Wisconsin’s Rising Wealth Gap
In the last decade all $4.8 billion in income gains went to the wealthiest 20 percent. All boats aren’t rising.
In the world according to Scott Walker, the solution for Wisconsin’s people is simple: we need more jobs. It’s the standard prescription of many conservatives and even some liberals. As we improve the economy and increase jobs, a rising tide will lift all boats. Everybody will be a winner.
But there is increasing evidence that America’s post-1970s economic system is only allowing some boats to rise, and the problem can be seen in every state, from California to Mississippi to Wisconsin.
A recent and alarming report by the Center on Budget and Policy Priorities finds that income inequality is rising in every state. “Across all states, the average income of the richest fifth of households was eight times that of the poorest fifth as of the late 2000s,” the study noted
The study looked shorter term, from the mid-1990s to today, and longer-term, going back to the late 1970s, and found that inequality has steadily worsened. No state saw a greater rise in inequality than Connecticut since the late 1970s: income there grew 110 percent for the richest 20 percent of people while falling 4 percent for the poorest 20 percent.
Wisconsin’s inequality grew at about half this rate, the study found. Indeed, Wisconsin ranked better than 44 states — with the sixth lowest level of income inequality. Still, it is stunning to see how drastically things are changing here. An analysis of state Department of Revenue data by the Center on Wisconsin Strategy found that between 1996 and 2010, the bottom 40 percent of income earners in the state saw their income drop by $2,407 while the richest 1 percent saw their income rise by $168, 773.
Between 2000 and 2010, the incomes of the top 20 percent of Wisconsinites rose by a total of $4.8 billion while the incomes of the bottom 80 percent of Wisconsinites dropped by $4.8 billion. All of the gains of that decade went to the wealthy, an analysis of Department of Revenue data by the Wisconsin Council on Children and Families found.
It’s not that people are unwilling to work. Even people at the very bottom are. A recent report by the UW-Milwaukee Employment & Training Institute was instructive in that regard. ETI looked at single parent-headed households in nine central city zipcodes with some of the highest poverty in Milwaukee and found that work ethic thrived in the face of the Great Recession. From 2007 to 2011 the “number of of inner city single parents filing state tax returns… declined by only 5% during the economic recession with many parents remaining in the workforce in spite of low wages and often intermittent employment.”
These are people saddled with some of the lousiest-paying jobs heavily concentrated “in child care centers, hospitals, department and discount stores, restaurant and food service establishments, and nursing homes. Many of the jobs in these sectors have variable or irregular hours and seasonal swings in employment,” the study noted. Yet the workers continued to toil away.
Meanwhile, the percent of families with “middle class” income (i.e., above 185% of poverty) in these zip codes dropped from 19% in 2007 to 15% in 2011, the study found.
One bipartisan solution to the problem of the working poor, created under Gov. Tommy Thompson was the creation of the state earned income tax credit, which gives a tax credit to those whose wages are not enough to lift the family out of poverty. But Walker and the Republicans slashed this credit in the first biennial budget they passed. The result has been “a dramatic and devastating impact on some of the lowest wage, single working parents,” as ETI director John Pawasarat noted. The average single parent family saw its tax credit drop by 23 percent, the study found.

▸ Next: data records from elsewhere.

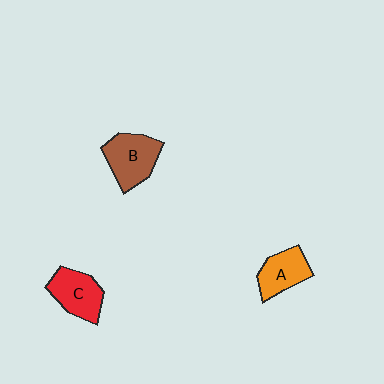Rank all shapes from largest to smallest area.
From largest to smallest: B (brown), C (red), A (orange).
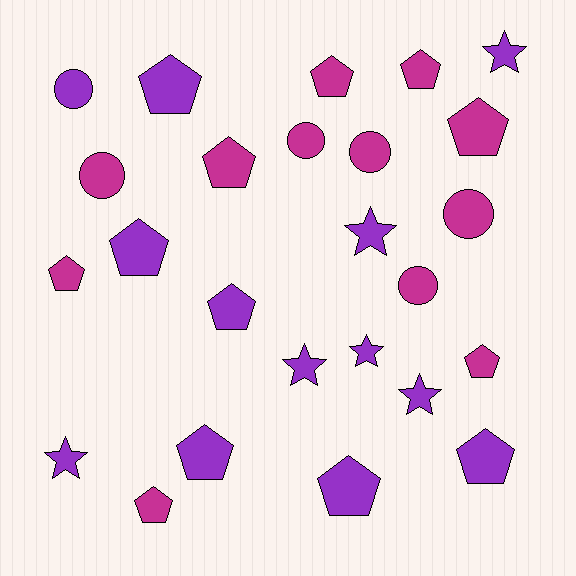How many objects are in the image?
There are 25 objects.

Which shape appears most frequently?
Pentagon, with 13 objects.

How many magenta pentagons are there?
There are 7 magenta pentagons.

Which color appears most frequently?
Purple, with 13 objects.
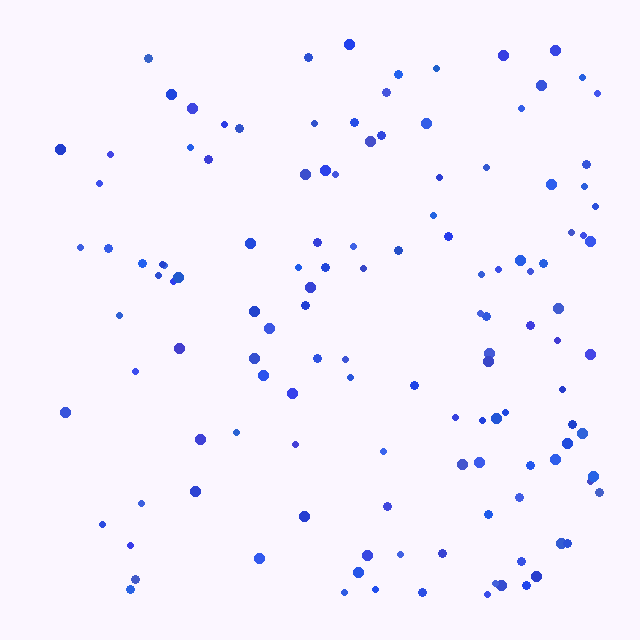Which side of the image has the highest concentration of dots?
The right.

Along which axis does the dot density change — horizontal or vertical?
Horizontal.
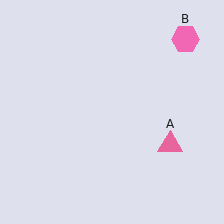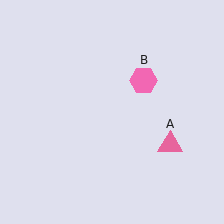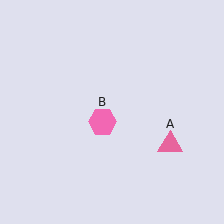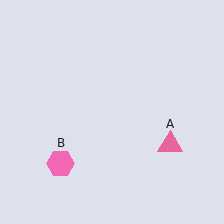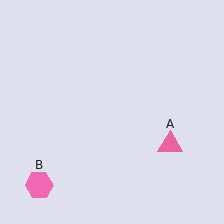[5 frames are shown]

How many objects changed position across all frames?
1 object changed position: pink hexagon (object B).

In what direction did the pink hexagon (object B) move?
The pink hexagon (object B) moved down and to the left.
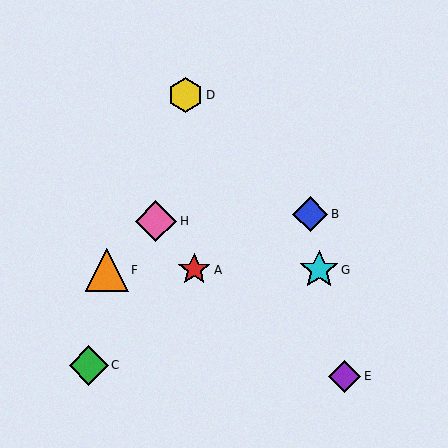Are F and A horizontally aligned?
Yes, both are at y≈270.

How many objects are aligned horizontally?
3 objects (A, F, G) are aligned horizontally.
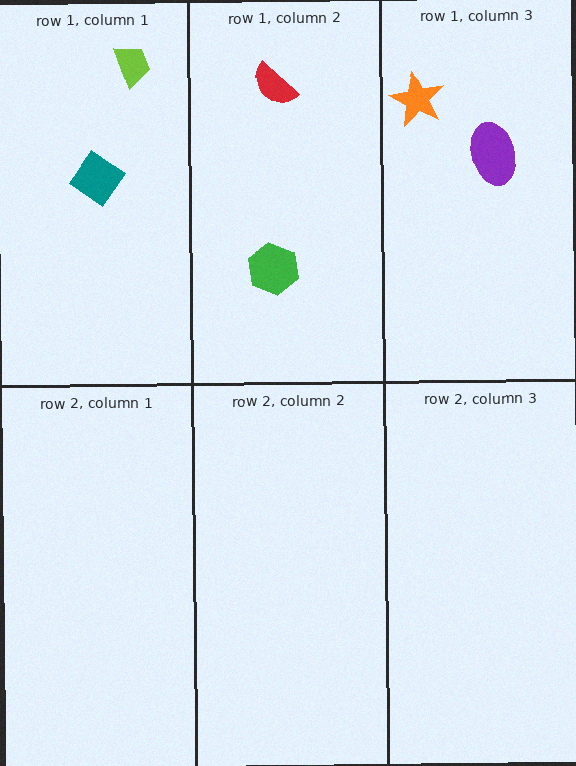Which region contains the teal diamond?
The row 1, column 1 region.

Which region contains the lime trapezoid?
The row 1, column 1 region.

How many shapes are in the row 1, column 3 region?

Given the American economy’s inability to deliver gains for most workers, liberal groups like the Center on Wisconsin Strategy are calling for mechanisms to modulate the impact of a winners-take-all-the-gains economy: liberal use of the earned income tax credit. More progressive taxation. (The wealthy in Wisconsin actually pay a lower percent of their income in state/local taxes than any other groups). Increase the value of the Homestead Tax Credit, which hasn’t been increased since 1991 and has dropped greatly in value. Better legal protection of efforts to unionize. Raise the minimum wage and index it to inflation. Protect and fully fund Badger Care health care and the Wisconsin Shares child care subsidy program. And build the skills and education of Wisconsin’s workforce.
Those are are all mechanisms that deserve discussion. But perhaps the biggest problem in the American economy is the obscene increase in pay for corporate executives and other top dogs in the executive suite, while average company workers see little or no increase in wages. There has been talk of federal reforms to address this issue, but little has been done to date.